Figure 9. Comparison of RPKM on various platforms. Libraries were prepared using NadPrep Total RNA-To-DNA Module coupled with either NadPrep DNA Universal Library Preparation kit (for MGI) or NadPrep DNA Universal Library Preparation kit (for Illumina®), and were captured by NanOnco Plus Research Panel v2.0 combined with Ext-RNA Control Panel. The RPKM of RNA-Cap sequencing on MGI platform (MGISEQ-2000, PE100) and Illumina® platform (Novaseq 6000, PE150) with RNA from A. K562 cell lines and B. Onco Fusion FFPE RNA Reference Standard (GeneWell, GW-OPSM001) was compared.

For research use only, not for use in diagnostic procedures.

Package	Color of Tube Cap	Component	Volume 1002401 (24 rxn)	Volume 1002402 (96 rxn)
Box1		1st Strand Synth. Buffer	120 µL	460 µL
		Random Primer	30 µL	115 µL
		1st Strand Synth. Enzyme	60 µL	230 µL
		2nd Strand Synth. Buffer	810 µL	2×1550 µL
		2nd Strand Synth. Enzyme	90 µL	345 µL
	/	Nuclease Free Water	2.5 mL	8 mL
Box2	/	NadPrep SP Beads	2.5 mL	10 mL

Is this module suitable for the total RNA sequencing?

The library for RNA-Seq can be prepared with this module coupled with the rRNA removal module.
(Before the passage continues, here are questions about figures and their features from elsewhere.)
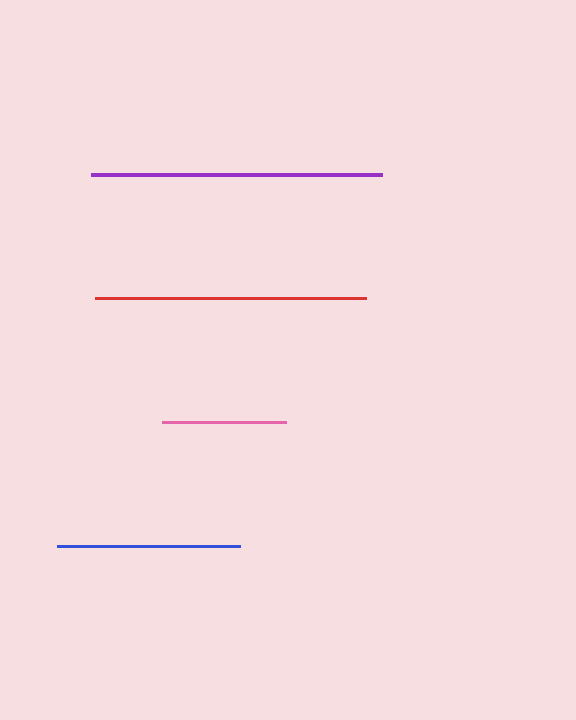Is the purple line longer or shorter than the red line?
The purple and red lines are approximately the same length (about 291 and 271 pixels).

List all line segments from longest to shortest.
From longest to shortest: purple and red (about equal), blue, pink.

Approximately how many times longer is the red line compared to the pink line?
The red line is approximately 2.2 times the length of the pink line.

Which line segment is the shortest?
The pink line is the shortest at approximately 124 pixels.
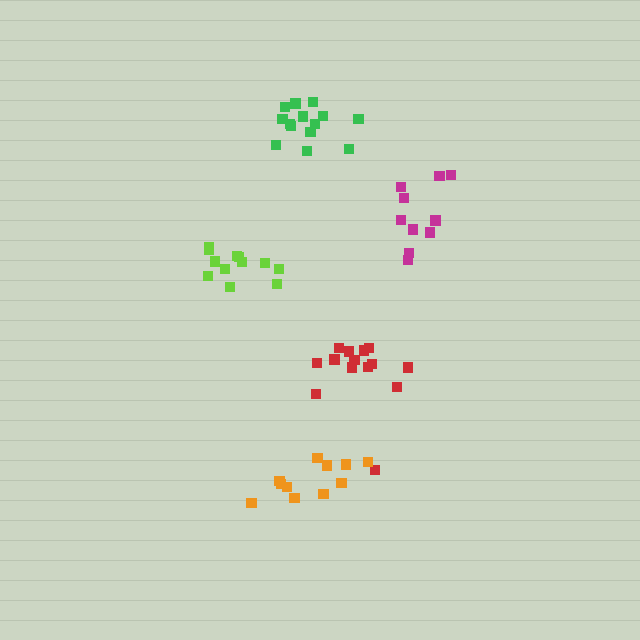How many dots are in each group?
Group 1: 10 dots, Group 2: 12 dots, Group 3: 14 dots, Group 4: 14 dots, Group 5: 11 dots (61 total).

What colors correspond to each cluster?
The clusters are colored: magenta, lime, red, green, orange.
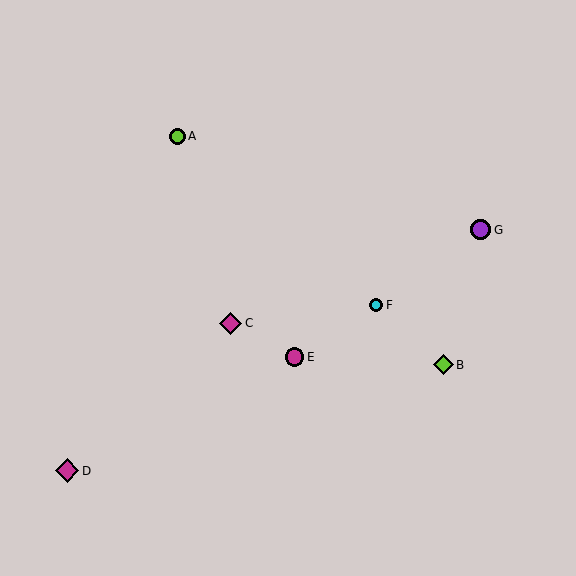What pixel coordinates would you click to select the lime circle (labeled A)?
Click at (177, 136) to select the lime circle A.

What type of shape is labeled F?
Shape F is a cyan circle.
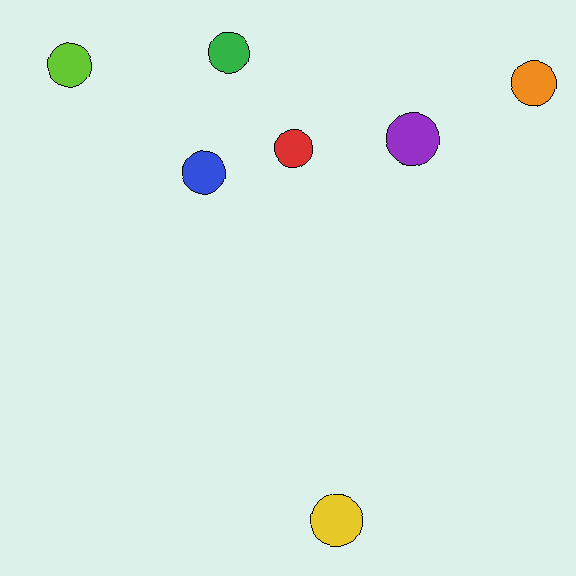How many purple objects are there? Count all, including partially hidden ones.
There is 1 purple object.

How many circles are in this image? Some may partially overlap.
There are 7 circles.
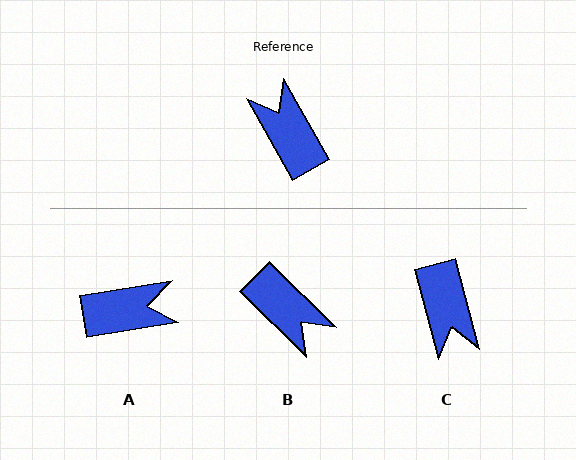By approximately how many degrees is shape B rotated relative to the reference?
Approximately 164 degrees clockwise.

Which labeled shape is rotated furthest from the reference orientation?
C, about 165 degrees away.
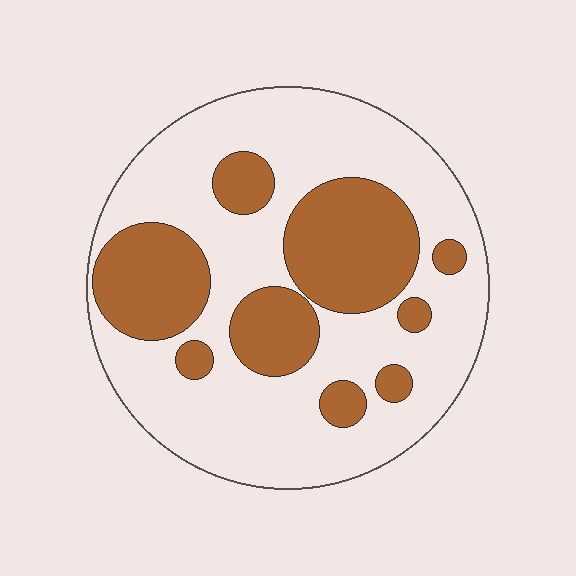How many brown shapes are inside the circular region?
9.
The NEBNext® rRNA Depletion Kit v2 (Human/Mouse/Rat) (NEB, Cat # E7400L) is recommended.

Why DV 200 is used to classify the RNA from FFPE tissue?
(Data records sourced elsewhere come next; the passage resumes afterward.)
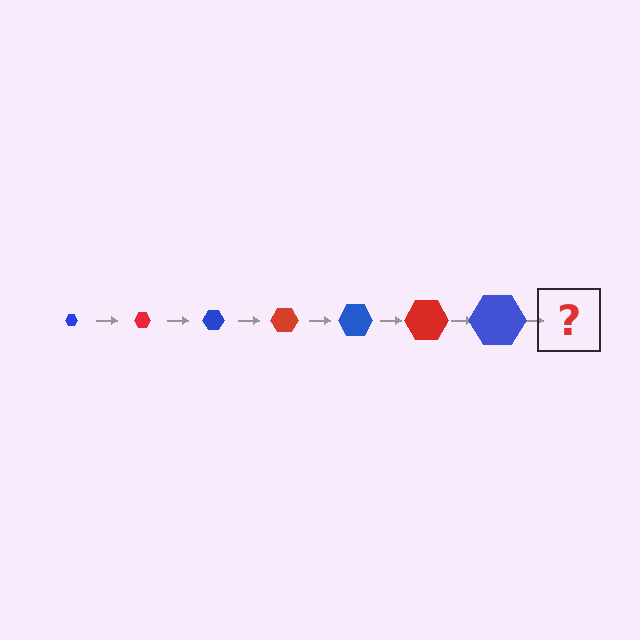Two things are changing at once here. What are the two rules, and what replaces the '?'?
The two rules are that the hexagon grows larger each step and the color cycles through blue and red. The '?' should be a red hexagon, larger than the previous one.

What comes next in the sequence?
The next element should be a red hexagon, larger than the previous one.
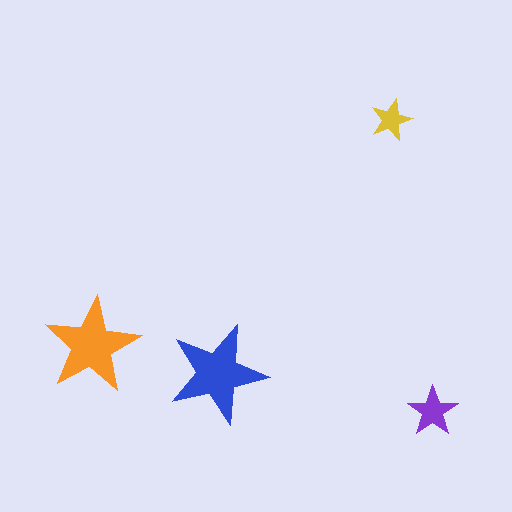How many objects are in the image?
There are 4 objects in the image.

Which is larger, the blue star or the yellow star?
The blue one.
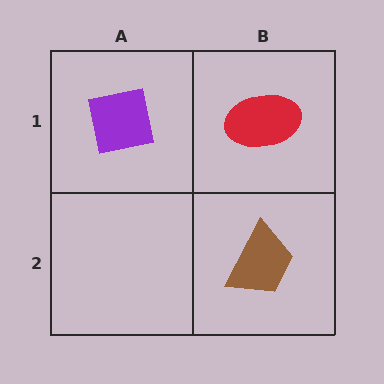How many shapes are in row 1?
2 shapes.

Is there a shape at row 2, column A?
No, that cell is empty.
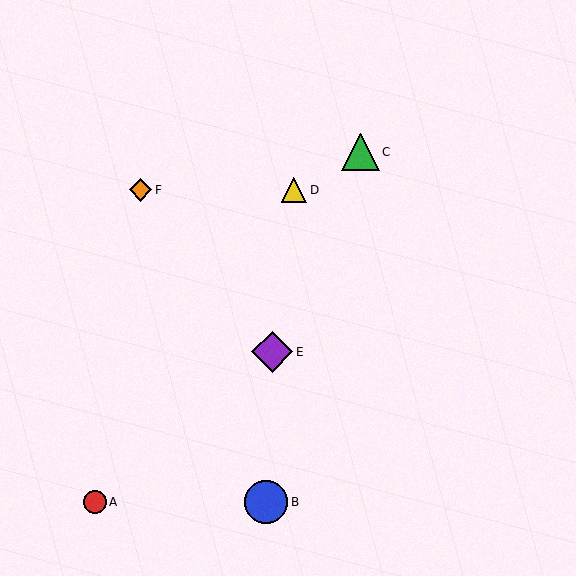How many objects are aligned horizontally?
2 objects (D, F) are aligned horizontally.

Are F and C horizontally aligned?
No, F is at y≈190 and C is at y≈152.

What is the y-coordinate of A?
Object A is at y≈502.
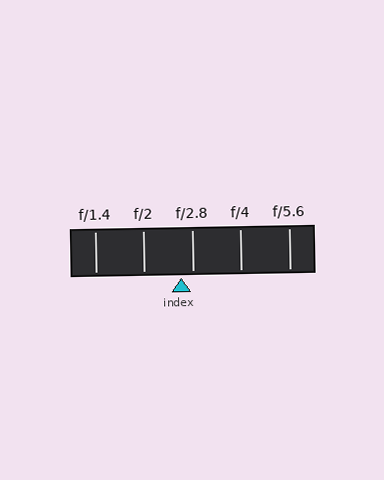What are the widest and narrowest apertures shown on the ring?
The widest aperture shown is f/1.4 and the narrowest is f/5.6.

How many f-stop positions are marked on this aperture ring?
There are 5 f-stop positions marked.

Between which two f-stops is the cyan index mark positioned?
The index mark is between f/2 and f/2.8.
The RIN of RNA extracted form FFPE tissue is generally small, of which the value is mostly around 2.0. While the DV 200 differs greatly among the RNA samples, which indicates the actual degradation degree of RNA extracted from FFPE tissue. Therefore, we highly recommend DV 200 as the QC reference of RNA from FFPE tissue.
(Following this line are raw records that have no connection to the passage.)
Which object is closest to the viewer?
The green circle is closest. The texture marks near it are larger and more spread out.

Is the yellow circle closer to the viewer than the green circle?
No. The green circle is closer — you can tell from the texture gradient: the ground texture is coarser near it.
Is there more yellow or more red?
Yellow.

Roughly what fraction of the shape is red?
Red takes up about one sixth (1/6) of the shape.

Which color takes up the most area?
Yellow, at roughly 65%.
Is this module suitable for the highly degraded RNA from FFPE tissues?

This module is suitable for most of RNA samples from cells and tissues. As for the highly degraded RNA from FFPE tissues (DV 200 < 30%), the efficiency of dsDNA targeting declines greatly. When using RNA from FFPE tissues for targeted sequencing, it is recommended to augment the RNA input to improve the capture efficiency.

How to improve the dsDNA output from total RNA?

Make sure to proceed the RNA-related steps using RNase-free consumables in the area without RNase contamination. Furthermore, additional purification step by using NadPrep SP Beads is necessary for wiping off the residual impurities, which may inhibit the subsequent enzymatic reaction, including chelating agent, guanidine salt, phenol, ethanol, etc.